The Chilean government rejected an $8 billion dam proposal to meet the country’s growing energy demands. The decision came form Chile’s highest administrative authority, the Committee of Ministers, and cancelled an environmental permit to build five dams on the Baker and Pascua rivers in southern Chile that was originally granted back in 2011.
“These giant dams would have put at risk the wilderness, traditional culture, and local tourism economy of this remarkable region,” said Amanda Maxwell, from the USA-based Natural Resources Defense Council (NRDC), in a statement released by NGO International Rivers (IR). “Patagonia’s rugged and varied wilderness is truly an environmental treasure.”
After a three-hour meeting, Chile’s ministers of agriculture, energy, mining, economy and health voted unanimously to reject the project.

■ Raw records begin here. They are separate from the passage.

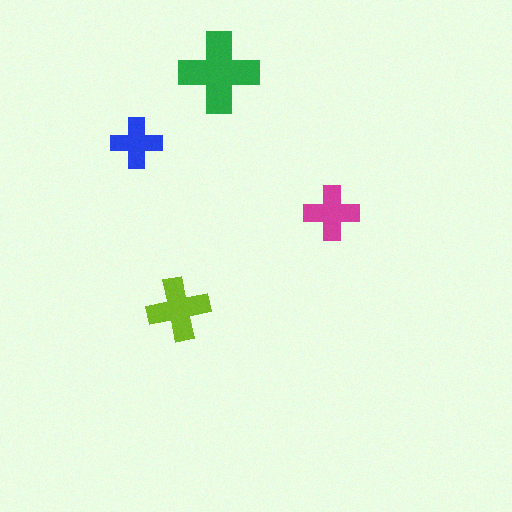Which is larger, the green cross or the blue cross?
The green one.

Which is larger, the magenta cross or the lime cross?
The lime one.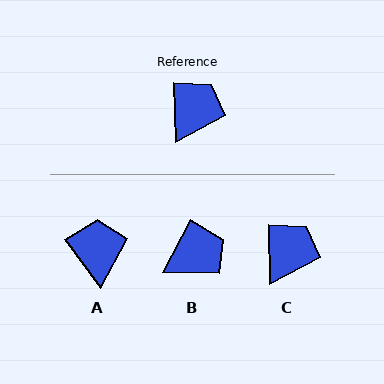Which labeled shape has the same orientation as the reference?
C.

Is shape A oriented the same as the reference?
No, it is off by about 34 degrees.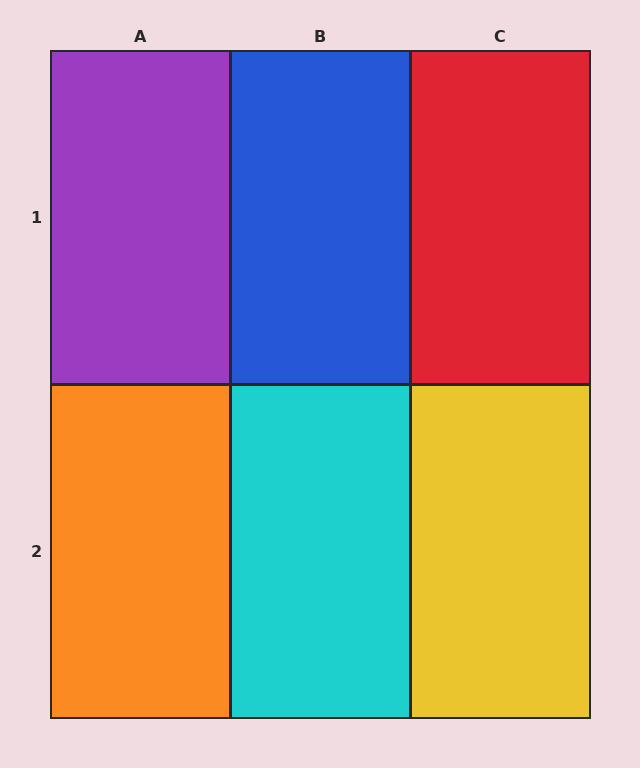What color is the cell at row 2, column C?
Yellow.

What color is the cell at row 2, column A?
Orange.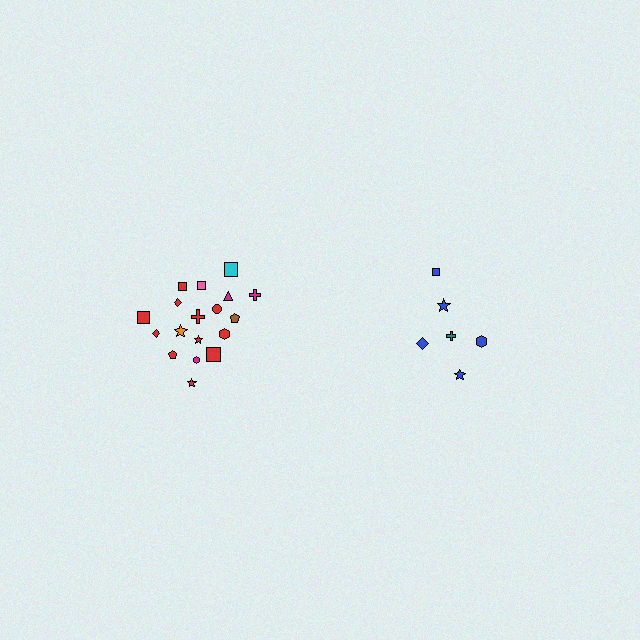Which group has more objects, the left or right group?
The left group.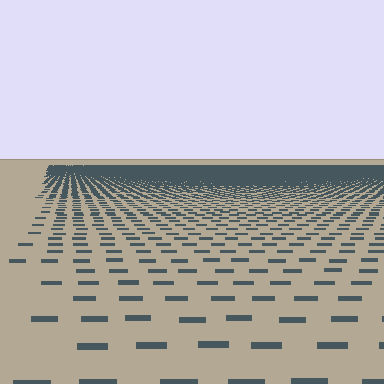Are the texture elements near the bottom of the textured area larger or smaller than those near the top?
Larger. Near the bottom, elements are closer to the viewer and appear at a bigger on-screen size.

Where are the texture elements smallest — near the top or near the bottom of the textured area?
Near the top.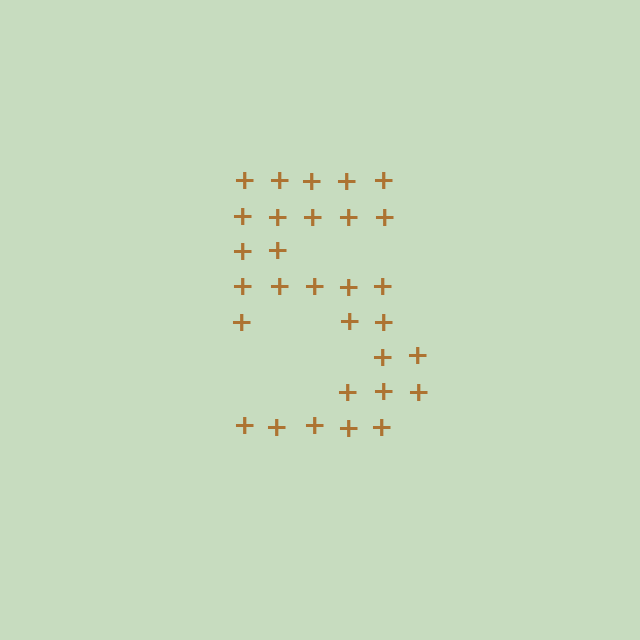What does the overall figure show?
The overall figure shows the digit 5.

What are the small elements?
The small elements are plus signs.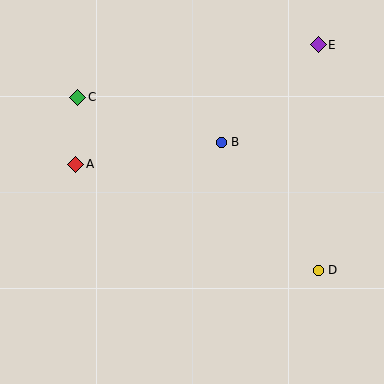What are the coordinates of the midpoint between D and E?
The midpoint between D and E is at (318, 158).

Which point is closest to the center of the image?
Point B at (221, 142) is closest to the center.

The committee “decided to side with complaints presented by the community,” Environment Minister Pablo Badenier told reporters. “As of now, the hydroelectric project has been rejected.”

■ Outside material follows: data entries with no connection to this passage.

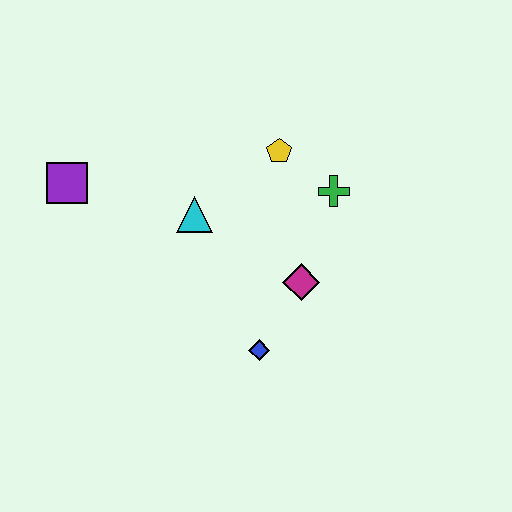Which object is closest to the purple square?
The cyan triangle is closest to the purple square.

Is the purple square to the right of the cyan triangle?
No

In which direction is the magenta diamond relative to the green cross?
The magenta diamond is below the green cross.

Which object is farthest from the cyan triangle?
The blue diamond is farthest from the cyan triangle.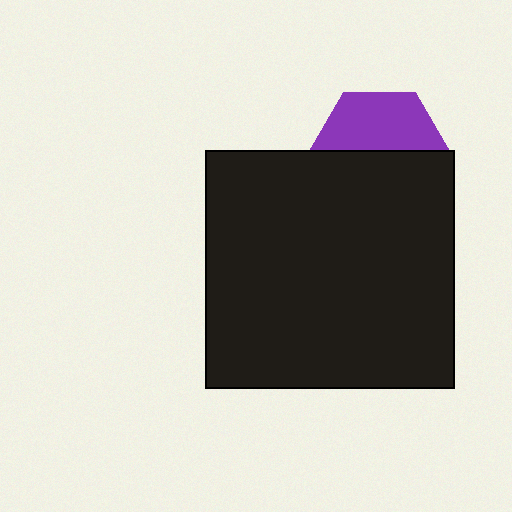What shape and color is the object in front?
The object in front is a black rectangle.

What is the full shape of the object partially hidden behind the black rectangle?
The partially hidden object is a purple hexagon.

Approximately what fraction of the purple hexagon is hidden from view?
Roughly 55% of the purple hexagon is hidden behind the black rectangle.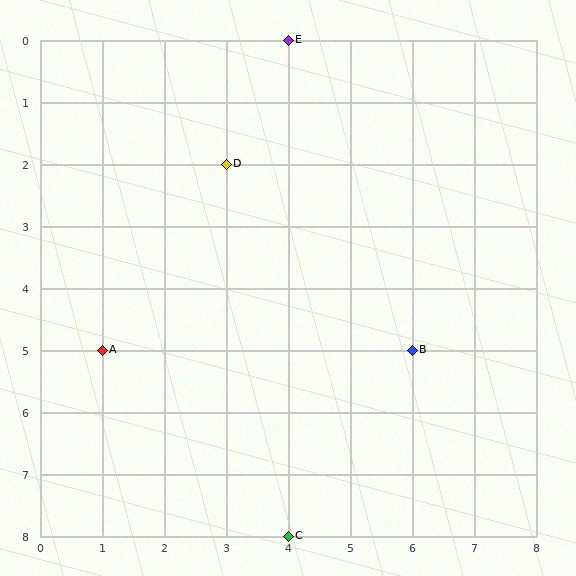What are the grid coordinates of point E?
Point E is at grid coordinates (4, 0).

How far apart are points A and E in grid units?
Points A and E are 3 columns and 5 rows apart (about 5.8 grid units diagonally).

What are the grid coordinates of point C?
Point C is at grid coordinates (4, 8).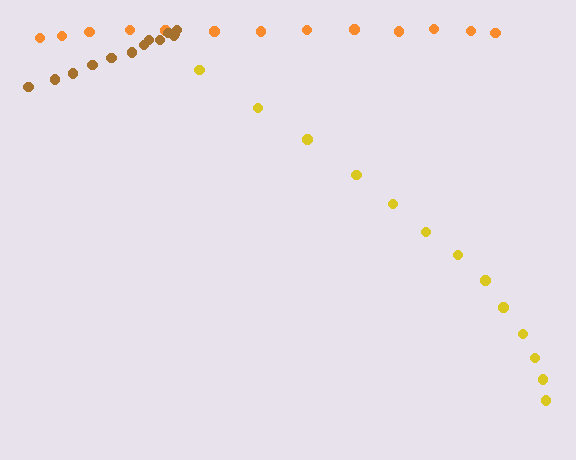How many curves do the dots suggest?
There are 3 distinct paths.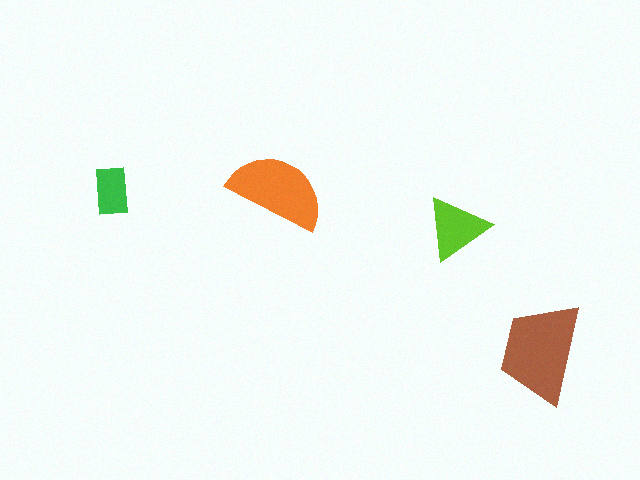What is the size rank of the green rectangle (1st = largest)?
4th.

IR states that the approval process for the permit was “full of procedural irregularities and charges of misconduct,” and that HidroAysén has been subject to “an eight-year environmental campaign waged by the Patagonia Defense Council [and] a coalition of nearly 70 Chilean and international organizations.” The government has now “sided with the majority of Chileans, and 10s of 1000s of people around the world, who believe that large dams should not be built in Chile’s Patagonia,” it states.
The decision by the Committee follows a new energy policy publicized in mid-May by President Michelle Bachelet, who started a second term in March this year, pushing natural gas and renewable energy.